As part of the agreement, the government will also implement deregulatory measures which will support housing associations in their objectives to help support tenants into home-ownership and deliver additional supply of new homes.
Until we get more detail, it is difficult to assess whether all the objectives of the new policy can be met coherently in the round - the Right to Buy itself, the compensation to housing associations, the one-for-one housing association stock replacement, and the deregulation agenda for housing associations. For lenders, the underlying viability of their lending (to tenant-owners, and to housing associations) is the key consideration too, and one that we will encourage the government to recognise and embed.
For lenders, none of these measures in themselves are necessarily controversial or problematic. Nevertheless, the detailed implementation plans will need to be mindful of lenders' risk appetites and operational needs, if lenders are to offer the flow of finance to both would-be owners and housing associations that will enable the policy to operate successfully in practice. We look forward to working with the government and the housing association sector as further details emerge.
One of the most notable things about the current policy environment is the strong political focus - from both the Conservatives and Labour - on promoting and extending home-ownership. This is clearly in line with many consumers' aspirations, and chimes with voter concerns. It seems likely that the lifetime of this parliament will be characterised by a renewed focus on home ownership as a tenure, and the Right to Buy extension is just one manifestation of that.

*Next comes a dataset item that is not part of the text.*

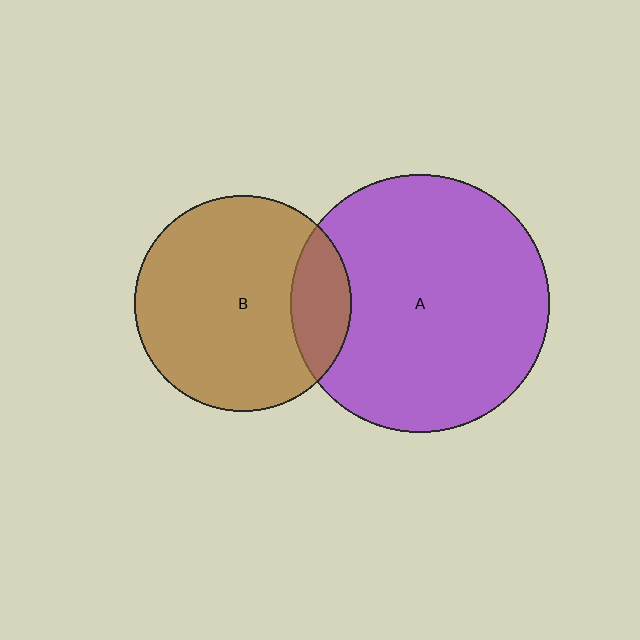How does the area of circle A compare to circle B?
Approximately 1.4 times.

This is potentially positive for those who aspire to home-ownership, and can sustain it for the long term. But it must be balanced by a very clear understanding that we also need more rented housing, both affordable and at market rates - housing supply is the goal, not just home-ownership supply. And, down at brass tacks business level for mortgage lenders, it is vital that any steps taken to promote home-ownership are complementary to, and not at the expense of, the flow of lending to support sustainable housing finance in all tenures.